学習を長続きさせるためにどんどん工夫してみる

もしあなたが、受験や資格試験のために単語を覚えないといけないのなら、単語を紙に書き出してトイレや洗面所に貼ってみましょう。

日常的に利用する場所に単語リストがあれば、普通に過ごしているだけで何度も目にするので、単語を効率的に記憶できる可能性が高くなります。

この例では「試験に出る単語を覚えないといけない」という必要性と、「できるだけ楽して覚えたい」という気持ちをミックスしているわけです。

ちょっとした工夫で英語学習が続けやすくなるので、これならできると思えるアイディアを楽しみながら考えてみてください。
 

二通りのアイディアの出し方

参考までにアイディアの出し方を二通り紹介します。まずは必要性(~しなければ)に意欲(~したい)をくっつけるパターンです。
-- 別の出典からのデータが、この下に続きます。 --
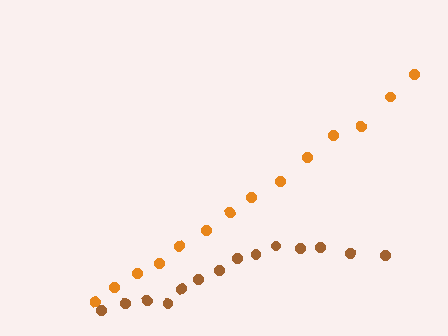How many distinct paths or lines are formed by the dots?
There are 2 distinct paths.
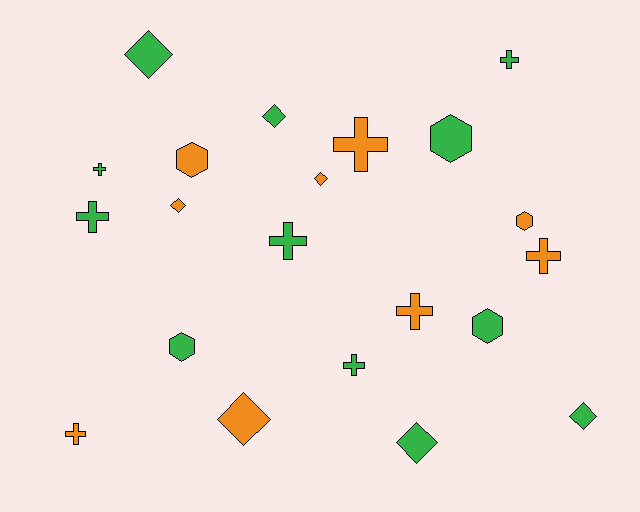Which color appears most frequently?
Green, with 12 objects.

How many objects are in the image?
There are 21 objects.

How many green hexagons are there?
There are 3 green hexagons.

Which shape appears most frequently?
Cross, with 9 objects.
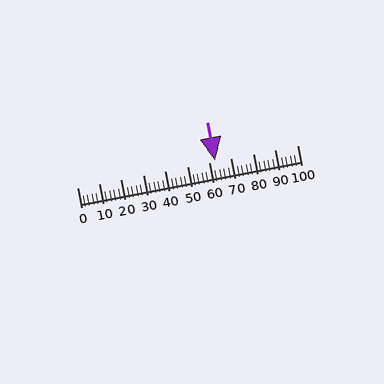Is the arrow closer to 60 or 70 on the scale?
The arrow is closer to 60.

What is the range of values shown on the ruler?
The ruler shows values from 0 to 100.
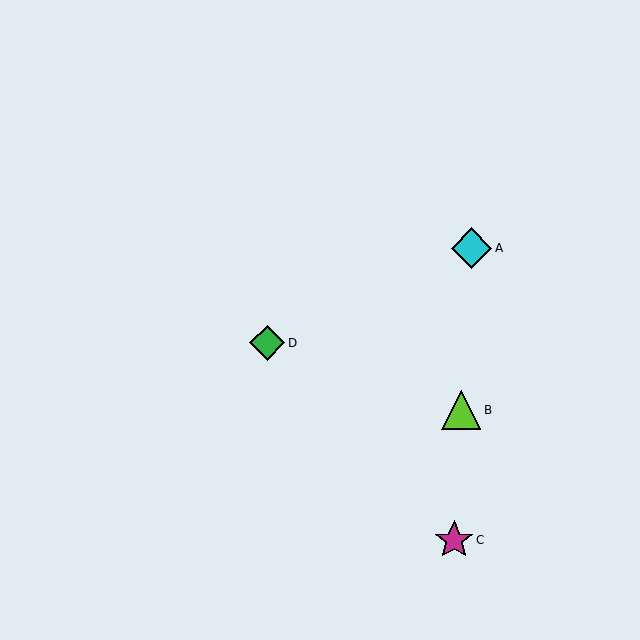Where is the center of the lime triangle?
The center of the lime triangle is at (461, 410).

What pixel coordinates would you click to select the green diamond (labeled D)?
Click at (267, 343) to select the green diamond D.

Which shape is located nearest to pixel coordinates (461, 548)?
The magenta star (labeled C) at (454, 540) is nearest to that location.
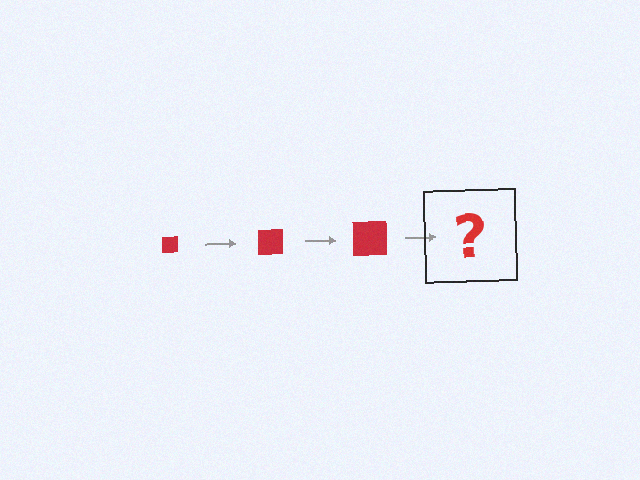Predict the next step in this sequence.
The next step is a red square, larger than the previous one.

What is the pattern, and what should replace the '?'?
The pattern is that the square gets progressively larger each step. The '?' should be a red square, larger than the previous one.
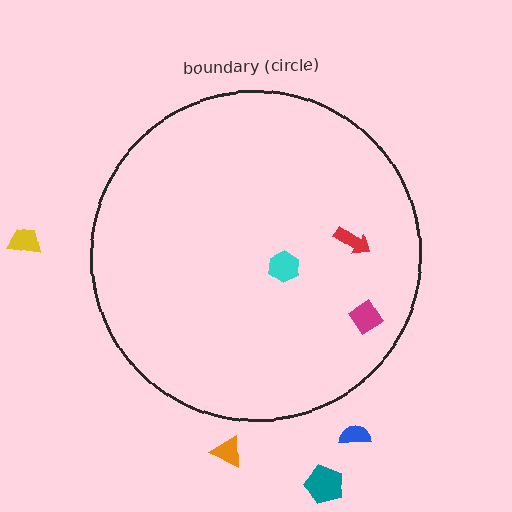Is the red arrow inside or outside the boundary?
Inside.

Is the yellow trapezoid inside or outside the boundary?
Outside.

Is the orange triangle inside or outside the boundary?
Outside.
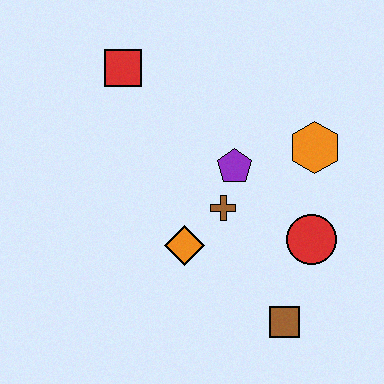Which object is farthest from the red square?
The brown square is farthest from the red square.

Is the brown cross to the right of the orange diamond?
Yes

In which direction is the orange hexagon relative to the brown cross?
The orange hexagon is to the right of the brown cross.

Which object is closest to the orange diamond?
The brown cross is closest to the orange diamond.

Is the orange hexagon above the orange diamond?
Yes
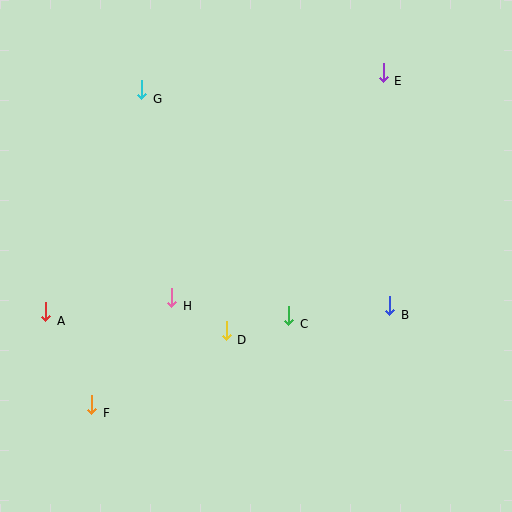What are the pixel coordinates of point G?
Point G is at (142, 99).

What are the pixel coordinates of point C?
Point C is at (289, 324).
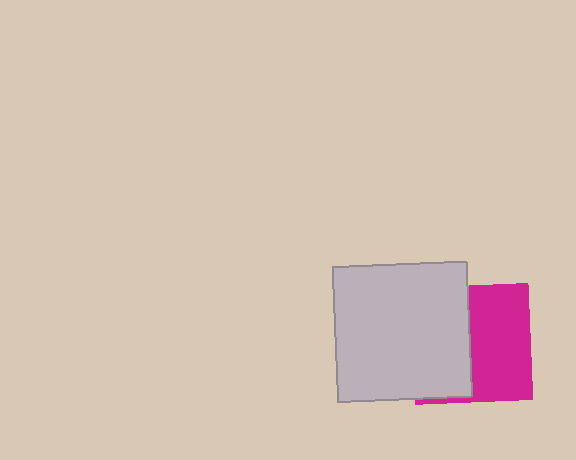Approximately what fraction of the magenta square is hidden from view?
Roughly 47% of the magenta square is hidden behind the light gray square.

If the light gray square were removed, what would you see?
You would see the complete magenta square.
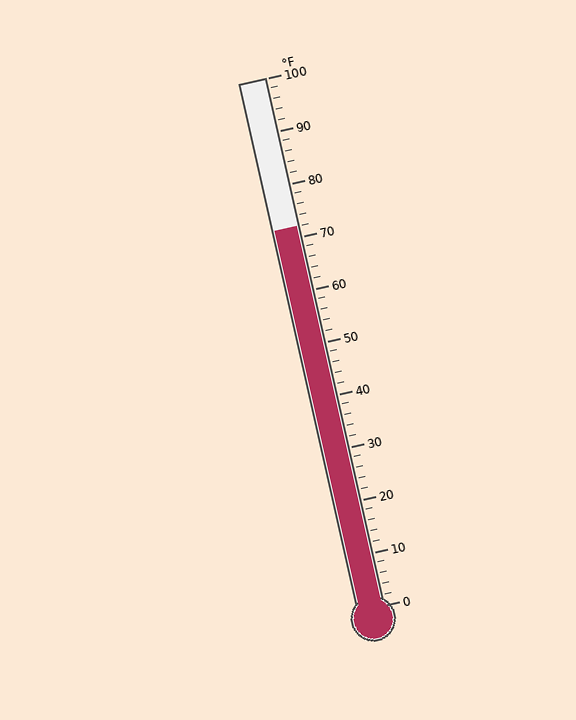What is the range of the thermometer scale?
The thermometer scale ranges from 0°F to 100°F.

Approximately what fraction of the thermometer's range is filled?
The thermometer is filled to approximately 70% of its range.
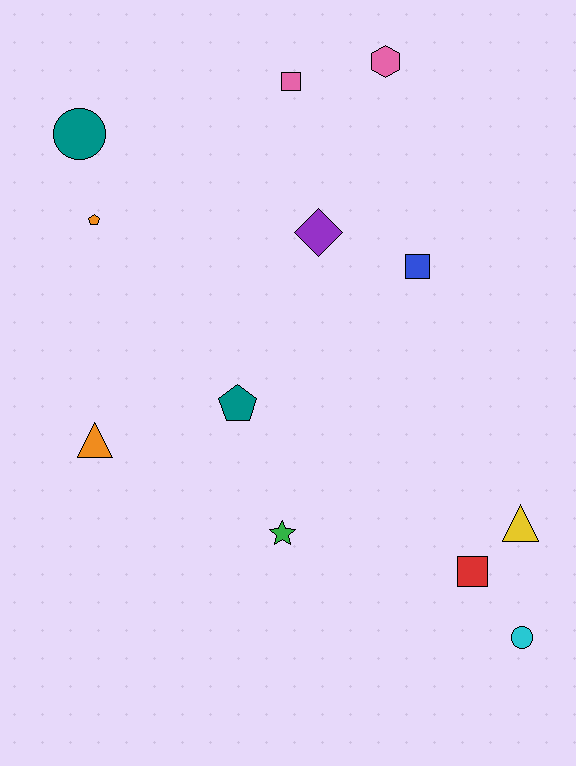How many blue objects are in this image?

例えば、1日3時間勉強しなければならない状況であれば、「~したい」という気持ちに注目して、次のように発想してみます。

  • 勉強場所を好きなところに変えてみる
  • 好きな音楽を流してみる
  • 好きな服を着てみる
  • 好きな飲み物や食べ物を用意してみる
  • アプリで学習仲間をつくる
  • 思い切って家庭教師を雇ってみる

いくつかアイディアがわいてきたら、良さそうなものから一つずつ、順番に試していくといいと思います。

次は意欲(~したい)に必要性(~しなければ)をくっつけるパターン。

例えば、どうしても気になる海外ドラマがあって学習に使いたいなら、オンライン英会話に入会して、海外ドラマをつかったレッスンを取り入れてみます。

こうすればやってみたいことに強制力が働くので、気分がのらないときでもレッスンを続けられるし、海外ドラマが好奇心や意欲を刺激してくれるので、義務感だけで勉強が嫌になるのも避けることができます。
 

教材を乗り換えるのも有効

ちなみに私が意識的にやっているのは、新しい教材を買うという方法です。

同じ教材を使ってしばらく勉強していると、途中でやる気が出なくなったり飽きてしまったりすることがあると思います。こうなってしまうと、英語の学習を続けるのが苦痛になってしまいますよね。

こんなときは思い切って教材を乗り換えるのも手です。同じ目的で作られている教材は、この時代いくらでもあるので、英語を勉強したいと思える本に出合うのは、そう難しくありません。

例えば、文法の基礎を固めるという目的でつくられているネットで探してみてください。色んなタイプの本が何冊も見つかるはずです。
 

そもそも、同じ教材を続けるのが難しくなる背景には様々な要因があります。

  • 自分のレベルに合ってない
  • 最初は面白かったけど、内容が同じことの繰り返しで飽きてきた
  • 勉強の目的が変わったので、内容がそぐわなくなってきた
  • 解説が分かりにくいので難しく感じる

何でもかんでも中途半端に投げ出すのは考えものですが、自分の置かれている状況や英語レベル、モチベーションが変化したのであれば、教材を変えるのはむしろ自然なことだといえます。

誰だってずっと同じペースやモチベーションで勉強を続けられるわけではないので、教材が進まなくなったのを機会に学習内容を見直してみるのはとても有効です。
 

英語の学習は長期にわたって続くことですので、常に工夫をしながら道中楽しみたいものです。

オリンピック選手のインタビューやドキュメンタリーを見ていても、ハードな練習をいかに楽しむかというテーマは繰り返し登場していました。

興味とやる気が持続するように、学習内容を常にブラッシュアップしていきましょう。